Holistic scene understanding includes semantic segmentation, surface normal estimation, object boundary detection, depth estimation, etc. The key aspect of this problem is to learn representation effectively, as each subtask builds upon not only correlated but also distinct attributes. Inspired by visual-prompt tuning, we propose a Task-Specific Prompts Transformer, dubbed TSP-Transformer, for holistic scene understanding. It features a vanilla transformer in the early stage and tasks-specific prompts transformer encoder in the lateral stage, where tasks-specific prompts are augmented. By doing so, the transformer layer learns the generic information from the shared parts and is endowed with task-specific capacity. First, the tasks-specific prompts serve as induced priors for each task effectively. Moreover, the task-specific prompts can be seen as switches to favor task-specific representation learning for different tasks. Extensive experiments on NYUD-v2 and PASCAL-Context show that our method achieves state-of-the-art performance, validating the effectiveness of our method for holistic scene understanding.

Paper

Setup

Tested with PyTorch 1.11 and CUDA 11.3:

git clone https://github.com/tb2-sy/TSP-Transformer.git
conda create -n tsp python=3.7
conda activate tsp

conda install pytorch==1.11.0 torchvision==0.12.0 torchaudio==0.11.0 cudatoolkit=11.3 -c pytorch

pip install tqdm Pillow easydict pyyaml imageio scikit-image tensorboard
pip install opencv-python==4.5.4.60 setuptools==59.5.0

pip install timm==0.5.4 einops==0.4.1

Dataset

We use the same dataset (PASCAL-Context and NYUD-v2) as InvPT. You can download the data from here. And then extract the datasets by:

tar xfvz NYUDv2.tar.gz
tar xfvz PASCALContext.tar.gz

You need to specify the dataset directory as db_root variable in configs/mypath.py.

Training

Set the config files in ./conifigs, with PASCAL-Context and NYUD-v2 dataset.

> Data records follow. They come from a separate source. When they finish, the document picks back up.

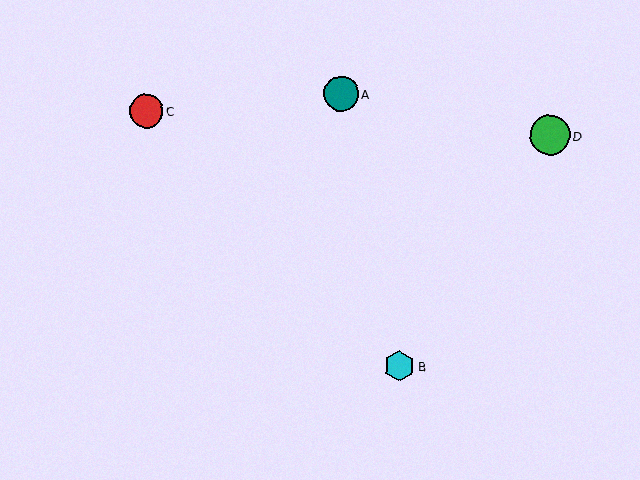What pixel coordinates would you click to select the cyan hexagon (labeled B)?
Click at (399, 366) to select the cyan hexagon B.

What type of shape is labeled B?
Shape B is a cyan hexagon.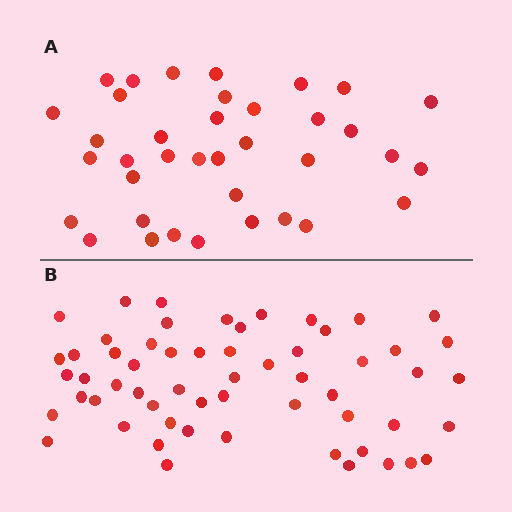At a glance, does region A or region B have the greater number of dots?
Region B (the bottom region) has more dots.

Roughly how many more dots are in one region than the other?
Region B has approximately 20 more dots than region A.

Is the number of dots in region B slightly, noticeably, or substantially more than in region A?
Region B has substantially more. The ratio is roughly 1.6 to 1.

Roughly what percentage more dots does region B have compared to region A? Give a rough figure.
About 55% more.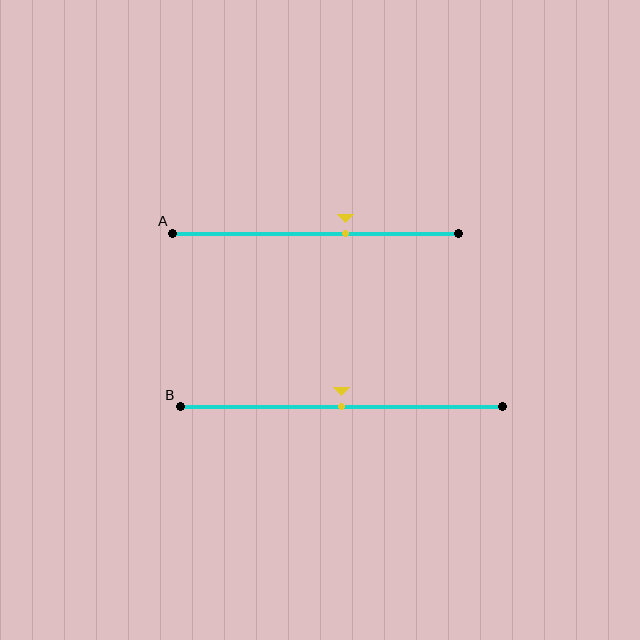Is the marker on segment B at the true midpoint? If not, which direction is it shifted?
Yes, the marker on segment B is at the true midpoint.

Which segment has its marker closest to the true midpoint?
Segment B has its marker closest to the true midpoint.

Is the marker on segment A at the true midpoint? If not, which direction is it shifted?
No, the marker on segment A is shifted to the right by about 10% of the segment length.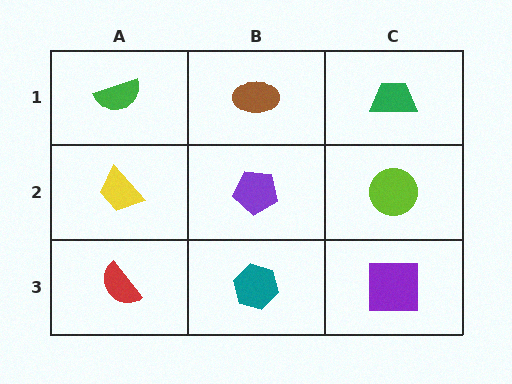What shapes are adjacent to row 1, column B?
A purple pentagon (row 2, column B), a green semicircle (row 1, column A), a green trapezoid (row 1, column C).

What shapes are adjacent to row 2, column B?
A brown ellipse (row 1, column B), a teal hexagon (row 3, column B), a yellow trapezoid (row 2, column A), a lime circle (row 2, column C).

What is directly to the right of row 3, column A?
A teal hexagon.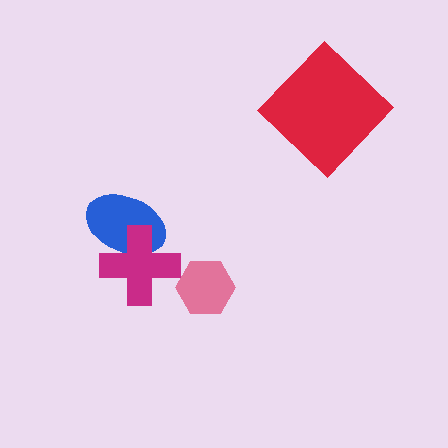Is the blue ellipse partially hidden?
Yes, it is partially covered by another shape.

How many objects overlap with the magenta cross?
1 object overlaps with the magenta cross.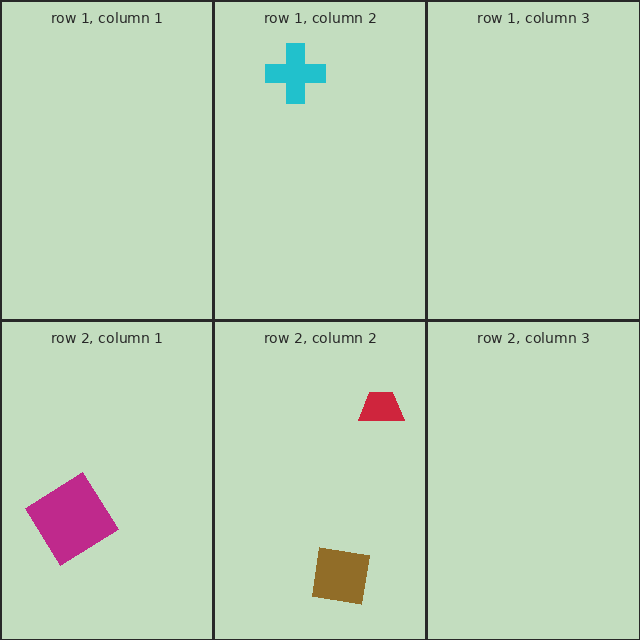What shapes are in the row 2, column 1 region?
The magenta diamond.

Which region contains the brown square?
The row 2, column 2 region.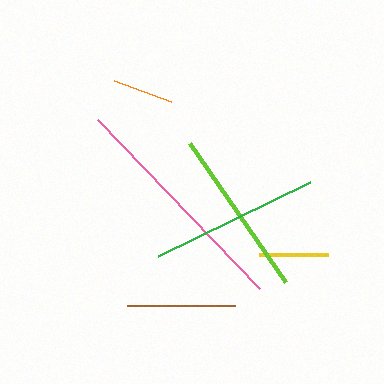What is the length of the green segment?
The green segment is approximately 169 pixels long.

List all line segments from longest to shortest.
From longest to shortest: pink, green and lime (about equal), brown, yellow, orange.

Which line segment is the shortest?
The orange line is the shortest at approximately 61 pixels.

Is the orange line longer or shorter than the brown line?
The brown line is longer than the orange line.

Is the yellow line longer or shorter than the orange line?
The yellow line is longer than the orange line.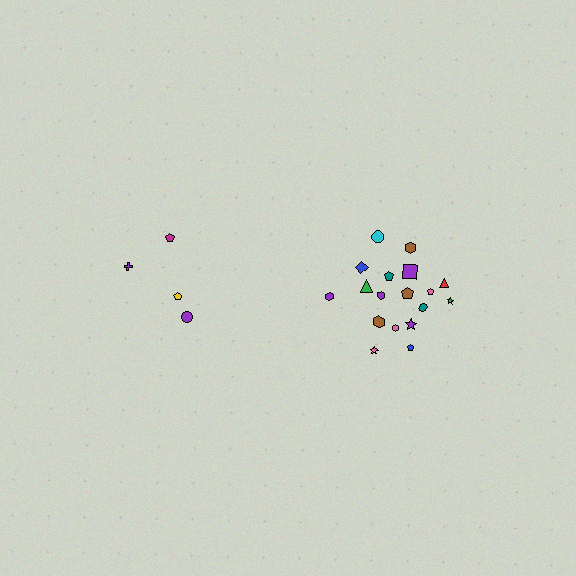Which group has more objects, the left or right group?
The right group.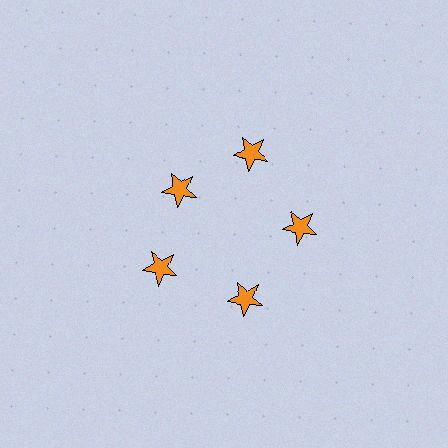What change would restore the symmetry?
The symmetry would be restored by moving it outward, back onto the ring so that all 5 stars sit at equal angles and equal distance from the center.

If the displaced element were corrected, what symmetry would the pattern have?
It would have 5-fold rotational symmetry — the pattern would map onto itself every 72 degrees.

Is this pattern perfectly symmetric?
No. The 5 orange stars are arranged in a ring, but one element near the 10 o'clock position is pulled inward toward the center, breaking the 5-fold rotational symmetry.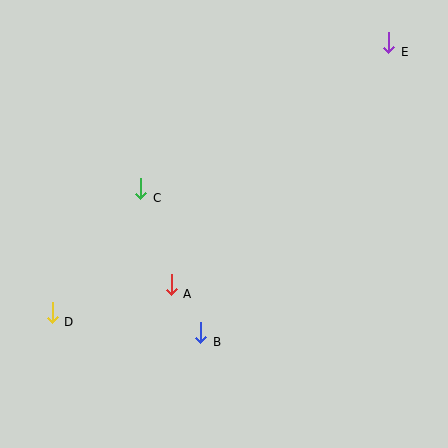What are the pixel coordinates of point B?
Point B is at (201, 342).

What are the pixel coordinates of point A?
Point A is at (171, 294).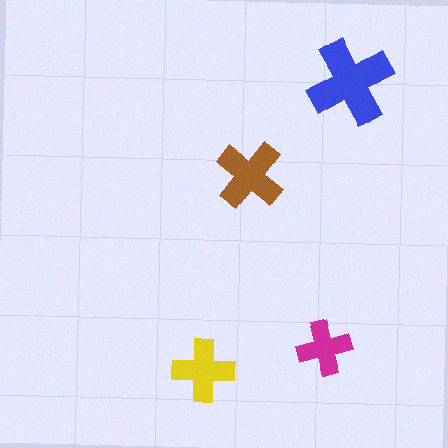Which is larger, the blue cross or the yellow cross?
The blue one.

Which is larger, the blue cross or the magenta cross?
The blue one.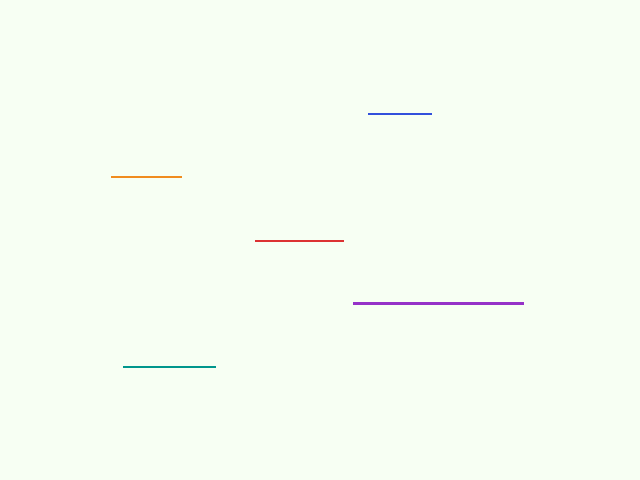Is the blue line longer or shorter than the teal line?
The teal line is longer than the blue line.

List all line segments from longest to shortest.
From longest to shortest: purple, teal and red (about equal), orange, blue.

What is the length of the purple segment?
The purple segment is approximately 171 pixels long.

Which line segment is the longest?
The purple line is the longest at approximately 171 pixels.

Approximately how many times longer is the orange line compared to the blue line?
The orange line is approximately 1.1 times the length of the blue line.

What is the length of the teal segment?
The teal segment is approximately 92 pixels long.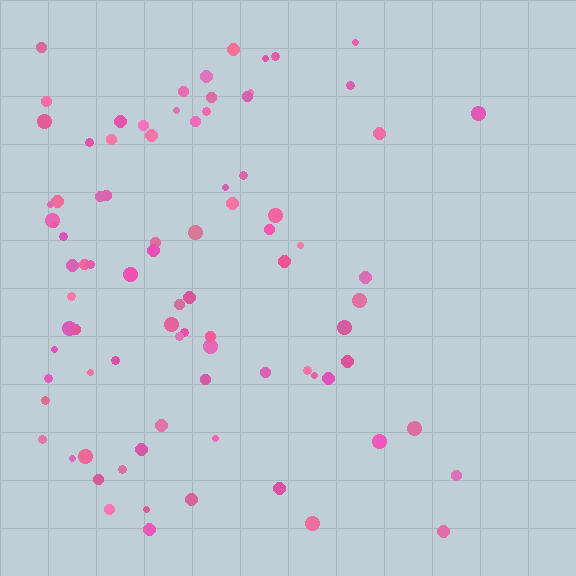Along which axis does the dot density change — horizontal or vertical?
Horizontal.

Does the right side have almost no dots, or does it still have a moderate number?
Still a moderate number, just noticeably fewer than the left.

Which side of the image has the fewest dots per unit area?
The right.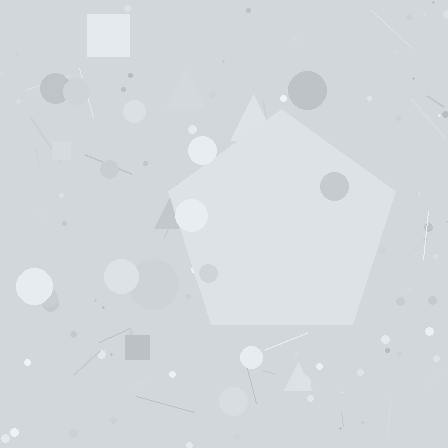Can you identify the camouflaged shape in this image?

# Train the NYUD-v2 dataset
./run_nyud.sh

# Train the PASCAL-Context dataset
./run_pascal.sh

Evaluation

# Evaluation the NYUD-v2 dataset
./infer_nyud.sh

# Evaluation the PASCAL-Context dataset
./infer_pascal.sh

Pre-trained models

Please download the weights of our SOTA results.

Version	Dataset	Download	Segmentation	Human parsing	Saliency	Normals	Boundary
TSP-Transformer (our paper)	PASCAL-Context	google drive	81.48	70.64	84.86	13.69	74.80
TaskPrompter (ICLR 2023)	PASCAL-Context	-	80.89	68.89	84.83	13.72	73.50
InvPT (ECCV 2022)	PASCAL-Context	-	79.03	67.61	84.81	14.15	73.00

Version	Dataset	Download	Segmentation	Depth	Normals	Boundary
TSP-Transformer (our paper)	NYUD-v2	google drive	55.39	0.4961	18.44	77.50
TaskPrompter (ICLR 2023)	NYUD-v2	-	55.30	0.5152	18.47	78.20
InvPT (ECCV 2022)	NYUD-v2	-	53.56	0.5183	19.04	78.10

TODO/Future work

Contact

For any questions related to our paper and implementation, please email wangshuo2022@shanghaitech.edu.cn.

Citation

If you find our code or paper helps, please consider citing:

@article{wang2023tsp,
  title={TSP-Transformer: Task-Specific Prompts Boosted Transformer for Holistic Scene Understanding},
  author={Wang, Shuo and Li, Jing and Zhao, Zibo and Lian, Dongze and Huang, Binbin and Wang, Xiaomei and Li, Zhengxin and Gao, Shenghua},
  journal={arXiv preprint arXiv:2311.03427},
  year={2023}
}

Acknowledgements

The code is available under the MIT license and draws from InvPT, ATRC, and MIT-Net, which are also licensed under the MIT license.